Genzo l’aveva capito da come l’aveva guardata che la risposta sarebbe stata affermativa, e lui era curioso di vedere all’opera questo misterioso fratello che era stato in carcere e che rispondeva a un curioso nomignolo. Malerba.

«E avere l’occasione di essere io quello che, per una volta, insegna qualcosa al mito di mio fratello?» gli occhi nocciola di Shuzo si illuminarono di sfida. «Cazzo, e quando mi ricapita?! Certo!»

In fretta tornò sui loro passi, chiuse a chiave la porta del negozio, spegnendo le luci e calando la serranda. Quando gli fu abbastanza vicino, Genzo gli lanciò le chiavi che il giovane prese al volo.

L’antifurto scattò con un ‘bip’ e loro presero posto, lasciando fuori dall’abitacolo l’afa e le zanzare di agosto.

Genzo osservò Shuzo prendere subito confidenza con la plancia, i pedali e gli specchietti.
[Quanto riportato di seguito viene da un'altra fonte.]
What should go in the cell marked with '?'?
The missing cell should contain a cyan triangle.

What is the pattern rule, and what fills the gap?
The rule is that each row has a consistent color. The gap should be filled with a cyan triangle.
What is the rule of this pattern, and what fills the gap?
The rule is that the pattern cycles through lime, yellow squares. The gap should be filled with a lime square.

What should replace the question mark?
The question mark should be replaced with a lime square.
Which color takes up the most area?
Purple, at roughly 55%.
L’aria di chi sapesse già dove mettere le mani su un’auto come quella.

«Sempre più tecnologici i modelli nuovi.»

«Ormai li fanno tutti con il parcheggio assistito e i sensori.»
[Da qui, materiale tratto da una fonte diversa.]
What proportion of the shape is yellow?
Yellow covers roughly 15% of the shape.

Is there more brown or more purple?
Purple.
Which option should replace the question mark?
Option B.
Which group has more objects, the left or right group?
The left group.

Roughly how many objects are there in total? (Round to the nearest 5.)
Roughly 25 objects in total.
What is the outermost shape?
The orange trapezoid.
«Roba da fighette,» decretò e poi mise in moto. Fece ruggire il V6 sotto al cofano fregandosene di spezzare la quiete serale del quartiere. «Allaccia bene la cintura.»

«È già a posto.»

«Okay, uhm… Genzo, è bene che però ti avvisi di una cosa.» Shuzo gli rivolse un sorriso colpevole che non capì.

«E sarebbe?»

«Lo dissi anche a Matsuda la volta che mi smollò le chiavi della sua macchina…» Finalmente, la smorfia si tese al tal punto da snudare i denti che aveva tenuto a ridosso delle labbra fino a quel momento. E quella mezzaluna non era un sorriso, ma una tagliola che balenò nella sera. «A darmi fiducia così in fretta, si fa peccato.»

 

Mamoru si era ricordato dell’esistenza di un mondo, al di fuori delle grandi serre, solo quando aveva richiuso il cancello dei possedimenti alle spalle del SUV. Quando si trattava della vendemmia praticamente smetteva di avere degli orari e trascorreva il tempo al vigneto assieme ad Hamoto e ai suoi ragazzi. Quella sera, come le altre, aveva ritardato perché erano rimasti a organizzare il lavoro per il giorno successivo. C’erano anche dei torchi da cambiare e avevano perso tempo a parlarne.

Quando aveva distolto lo sguardo dallo specchietto retrovisore, appena i cancelli si furono chiusi, e aveva guardato avanti, si era reso conto che era ormai buio. Erano le 20.30 passate, non aveva avvisato Shuzo e non aveva neppure controllato se il ragazzo l’avesse cercato.

Imprecando, aveva recuperato il telefono e solo allora aveva scoperto che Genzo si era presentato al Kokoro. L’imprecazione era stata doppia.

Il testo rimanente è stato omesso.